The index field stores the location of the data as an offset from the beginning of the struct in the data block. This can result in padding within the structs which can be garbage data for all we care (although by convention we usually start with 0xFF). In particular this happens when trying to maintain alignment for data types such as 16 byte alignment for vectors, etc.
The type is broken up into two 2-byte values that describe the type of the field.
The type looks like this:
Value | Description |
---|---|
TypeID | A 2-byte unsigned number indicating the type |
Flags | 2-bytes of bit flags |
The following flags are currently defined starting from the most significant bits.
Bit | Flag Description |
---|---|
1 (MSB) | List Flag. If this flag is set then this type is a list of the described type. |
2 | Struct flag. If this flag is set then this type is a struct.
If the struct flag is not set then the BaseType indicates the type of the field by the integer id of that type. If the struct flag is set then the BaseType indicates the index of this struct’s description in the Struct Array. |
3 | Reference flag
If the reference flag is set then the data stored in the data block is actually an offset from the beginning of the data block to the location of the actual data. References can be used to mimic pointers in a GFF. |
Raw Data Block
The data block is where the actual data is stored. The data for the top level struct is stored at the beginning of the block. All other data will be fields in the struct or accessed by reference.
Lists
The address pointed to by a list is actually a reference to another location in the file which stores the list. The first thing in the list is a 4-byte unsigned length of the list followed by the elements.
This is what the list looks like:
Length |
Element 0 |
Element 1 |
... |
Element Length - 1 |
Empty lists can just store a null reference to prevent creating another block.
Generic lists (the lists with FieldType set to 0xFFFF) store pairs: type, reference where type defines FieldType (with flags) of the individual element and reference is a standard Reference pointing to data of the element. Therefore, each entry in a generic list is 8 bytes long.
References
A reference is a 4-byte unsigned offset from the beginning of the data block to the location of the data.
Null references are stored as 0xFFFFFFFF. Null references can be used in lists, as well as individual reference items.

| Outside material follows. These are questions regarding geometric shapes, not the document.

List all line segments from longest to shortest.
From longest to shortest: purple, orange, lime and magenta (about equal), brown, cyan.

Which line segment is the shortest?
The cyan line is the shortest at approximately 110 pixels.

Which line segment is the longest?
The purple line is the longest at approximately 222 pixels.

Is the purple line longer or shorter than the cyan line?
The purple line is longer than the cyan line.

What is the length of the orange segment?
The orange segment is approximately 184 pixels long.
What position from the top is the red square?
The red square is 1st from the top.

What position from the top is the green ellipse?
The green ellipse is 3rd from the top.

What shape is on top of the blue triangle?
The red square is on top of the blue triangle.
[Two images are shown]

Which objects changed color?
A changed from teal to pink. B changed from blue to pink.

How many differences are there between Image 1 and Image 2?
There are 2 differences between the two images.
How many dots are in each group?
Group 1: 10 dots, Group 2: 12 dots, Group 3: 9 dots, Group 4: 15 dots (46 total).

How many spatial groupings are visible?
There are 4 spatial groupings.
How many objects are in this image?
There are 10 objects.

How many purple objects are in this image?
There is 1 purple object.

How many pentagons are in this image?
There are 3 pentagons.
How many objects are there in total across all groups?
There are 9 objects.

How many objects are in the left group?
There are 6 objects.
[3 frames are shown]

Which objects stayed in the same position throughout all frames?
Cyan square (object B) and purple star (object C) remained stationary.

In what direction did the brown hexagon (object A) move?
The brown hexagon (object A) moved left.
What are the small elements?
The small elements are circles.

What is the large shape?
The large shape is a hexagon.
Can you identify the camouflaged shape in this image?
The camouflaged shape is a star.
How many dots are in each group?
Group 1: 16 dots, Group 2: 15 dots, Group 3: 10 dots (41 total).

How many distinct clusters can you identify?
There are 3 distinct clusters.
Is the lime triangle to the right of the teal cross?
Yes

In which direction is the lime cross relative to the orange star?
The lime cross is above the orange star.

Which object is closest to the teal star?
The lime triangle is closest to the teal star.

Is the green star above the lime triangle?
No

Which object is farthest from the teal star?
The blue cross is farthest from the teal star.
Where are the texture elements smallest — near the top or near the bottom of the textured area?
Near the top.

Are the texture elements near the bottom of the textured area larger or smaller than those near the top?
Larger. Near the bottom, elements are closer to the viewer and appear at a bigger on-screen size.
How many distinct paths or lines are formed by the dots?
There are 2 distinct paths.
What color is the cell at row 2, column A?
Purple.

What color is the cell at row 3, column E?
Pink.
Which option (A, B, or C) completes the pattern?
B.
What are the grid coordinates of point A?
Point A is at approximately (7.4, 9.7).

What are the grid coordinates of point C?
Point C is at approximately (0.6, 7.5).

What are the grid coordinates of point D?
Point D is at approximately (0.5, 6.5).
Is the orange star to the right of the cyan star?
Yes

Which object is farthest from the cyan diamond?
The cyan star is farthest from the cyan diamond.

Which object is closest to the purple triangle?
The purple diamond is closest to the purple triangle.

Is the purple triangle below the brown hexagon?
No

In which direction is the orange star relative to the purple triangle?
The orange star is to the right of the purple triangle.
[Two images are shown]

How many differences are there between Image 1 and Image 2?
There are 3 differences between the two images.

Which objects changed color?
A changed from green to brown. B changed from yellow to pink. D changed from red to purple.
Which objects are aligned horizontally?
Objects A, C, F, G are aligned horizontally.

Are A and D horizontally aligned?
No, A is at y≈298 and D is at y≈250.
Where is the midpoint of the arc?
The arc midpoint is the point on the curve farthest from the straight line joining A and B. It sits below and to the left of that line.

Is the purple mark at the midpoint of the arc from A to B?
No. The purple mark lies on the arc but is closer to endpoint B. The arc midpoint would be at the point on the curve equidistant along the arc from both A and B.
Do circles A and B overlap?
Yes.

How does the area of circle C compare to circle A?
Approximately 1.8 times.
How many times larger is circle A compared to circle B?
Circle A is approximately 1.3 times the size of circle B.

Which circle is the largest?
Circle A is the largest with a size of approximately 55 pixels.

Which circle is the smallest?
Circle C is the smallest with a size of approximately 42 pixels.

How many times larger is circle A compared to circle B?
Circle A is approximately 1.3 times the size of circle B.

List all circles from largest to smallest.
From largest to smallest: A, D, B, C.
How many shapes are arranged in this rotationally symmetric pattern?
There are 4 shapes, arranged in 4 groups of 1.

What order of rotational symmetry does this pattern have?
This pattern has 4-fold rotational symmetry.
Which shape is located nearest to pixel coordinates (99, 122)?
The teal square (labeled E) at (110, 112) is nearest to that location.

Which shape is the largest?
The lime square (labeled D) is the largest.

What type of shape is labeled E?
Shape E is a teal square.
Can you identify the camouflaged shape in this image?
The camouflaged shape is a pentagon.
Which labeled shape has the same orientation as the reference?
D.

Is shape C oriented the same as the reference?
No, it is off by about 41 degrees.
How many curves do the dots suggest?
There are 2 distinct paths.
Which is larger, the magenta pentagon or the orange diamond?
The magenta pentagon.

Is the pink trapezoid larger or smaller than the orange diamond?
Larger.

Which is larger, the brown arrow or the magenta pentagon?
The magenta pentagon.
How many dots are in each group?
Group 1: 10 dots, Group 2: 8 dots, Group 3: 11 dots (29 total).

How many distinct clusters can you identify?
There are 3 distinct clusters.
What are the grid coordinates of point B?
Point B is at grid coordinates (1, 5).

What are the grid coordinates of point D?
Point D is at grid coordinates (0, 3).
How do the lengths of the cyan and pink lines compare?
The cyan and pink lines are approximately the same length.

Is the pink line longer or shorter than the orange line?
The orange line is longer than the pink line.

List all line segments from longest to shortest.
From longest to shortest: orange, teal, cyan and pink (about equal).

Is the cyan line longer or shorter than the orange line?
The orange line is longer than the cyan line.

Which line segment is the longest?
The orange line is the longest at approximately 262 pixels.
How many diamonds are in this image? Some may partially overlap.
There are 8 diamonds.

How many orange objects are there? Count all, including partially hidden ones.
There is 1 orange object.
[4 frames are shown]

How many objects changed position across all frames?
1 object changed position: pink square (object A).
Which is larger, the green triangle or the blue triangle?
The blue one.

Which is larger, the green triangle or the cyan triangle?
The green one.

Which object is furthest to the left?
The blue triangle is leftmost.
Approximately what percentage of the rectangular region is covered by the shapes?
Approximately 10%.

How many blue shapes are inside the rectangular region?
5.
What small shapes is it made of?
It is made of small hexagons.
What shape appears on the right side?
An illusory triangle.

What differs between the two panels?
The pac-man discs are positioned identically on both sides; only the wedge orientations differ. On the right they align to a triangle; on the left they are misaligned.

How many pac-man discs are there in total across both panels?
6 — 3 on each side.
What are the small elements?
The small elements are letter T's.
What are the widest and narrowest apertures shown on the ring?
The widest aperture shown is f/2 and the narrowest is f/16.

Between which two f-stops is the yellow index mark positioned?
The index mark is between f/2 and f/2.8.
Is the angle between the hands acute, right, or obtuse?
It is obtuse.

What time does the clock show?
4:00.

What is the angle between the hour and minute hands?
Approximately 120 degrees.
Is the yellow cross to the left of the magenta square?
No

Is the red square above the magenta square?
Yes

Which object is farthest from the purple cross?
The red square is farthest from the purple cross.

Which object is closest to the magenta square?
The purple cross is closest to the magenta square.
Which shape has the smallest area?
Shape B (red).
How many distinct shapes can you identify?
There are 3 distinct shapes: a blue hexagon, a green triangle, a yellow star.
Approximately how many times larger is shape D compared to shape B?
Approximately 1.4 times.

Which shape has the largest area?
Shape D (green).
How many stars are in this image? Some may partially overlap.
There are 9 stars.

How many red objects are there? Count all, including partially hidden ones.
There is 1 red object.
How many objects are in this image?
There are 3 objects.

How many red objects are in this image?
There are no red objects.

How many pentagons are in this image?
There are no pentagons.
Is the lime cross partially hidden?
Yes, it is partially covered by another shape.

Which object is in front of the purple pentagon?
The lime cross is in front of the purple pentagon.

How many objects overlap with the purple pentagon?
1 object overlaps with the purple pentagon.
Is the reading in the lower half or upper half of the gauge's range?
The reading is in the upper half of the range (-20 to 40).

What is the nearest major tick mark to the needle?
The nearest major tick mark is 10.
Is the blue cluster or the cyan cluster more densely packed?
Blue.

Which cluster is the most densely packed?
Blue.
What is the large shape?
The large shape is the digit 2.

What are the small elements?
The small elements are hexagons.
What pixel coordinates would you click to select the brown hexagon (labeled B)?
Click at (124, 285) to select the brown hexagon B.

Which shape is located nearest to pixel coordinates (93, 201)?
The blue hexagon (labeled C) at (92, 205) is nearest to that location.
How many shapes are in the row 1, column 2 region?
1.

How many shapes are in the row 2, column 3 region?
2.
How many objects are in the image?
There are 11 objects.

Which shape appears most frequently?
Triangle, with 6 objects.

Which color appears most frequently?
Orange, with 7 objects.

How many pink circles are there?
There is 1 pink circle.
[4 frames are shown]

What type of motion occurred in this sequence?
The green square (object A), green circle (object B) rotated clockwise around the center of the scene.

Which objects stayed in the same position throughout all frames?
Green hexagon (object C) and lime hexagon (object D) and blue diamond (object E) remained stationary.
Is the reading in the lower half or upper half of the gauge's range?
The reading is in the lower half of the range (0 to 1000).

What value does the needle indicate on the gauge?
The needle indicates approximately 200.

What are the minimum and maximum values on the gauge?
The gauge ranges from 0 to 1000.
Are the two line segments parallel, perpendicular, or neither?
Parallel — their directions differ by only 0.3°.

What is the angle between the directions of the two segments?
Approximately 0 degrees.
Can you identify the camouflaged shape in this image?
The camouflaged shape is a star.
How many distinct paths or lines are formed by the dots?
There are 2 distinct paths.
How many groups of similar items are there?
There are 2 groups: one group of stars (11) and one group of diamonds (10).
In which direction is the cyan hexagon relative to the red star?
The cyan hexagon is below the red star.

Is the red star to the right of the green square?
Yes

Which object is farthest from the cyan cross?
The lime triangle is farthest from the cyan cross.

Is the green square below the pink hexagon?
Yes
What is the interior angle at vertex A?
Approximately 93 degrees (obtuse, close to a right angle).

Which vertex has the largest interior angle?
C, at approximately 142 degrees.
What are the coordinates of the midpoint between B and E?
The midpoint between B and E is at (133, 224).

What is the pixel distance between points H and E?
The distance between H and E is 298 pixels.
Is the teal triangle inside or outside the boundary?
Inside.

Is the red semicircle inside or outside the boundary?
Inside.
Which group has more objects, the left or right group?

Improvements and optimizations
Field look-up
Field look-up is faster in this version of the GFF because it requires an integer comparison instead of a string comparison. Additionally, storing fields in order allows efficient search for the specific field. Finally, knowing what the data structure should look like allows the program to make a good guess as to where the data should be. If the guess is wrong (because the file is an older version) then the program only has to start searching at the initial guess, which is still a faster search than without a good guess.
Binding tables
It is possible to build a binding table for a type of file that will be read in often. The binding table will allow data to be loaded from the GFF without parsing through the file each time.
Direct loads to memory
Using this format it is possible to optimize specific file types by writing the GFF in exactly the way it will be written in memory. After verifying that the file type is up to date, the game can read the data block into memory and cast the pointer it directly to the in C data type. This optimization would not result in any loss of generality since the GFF will still be accessible in the usual way.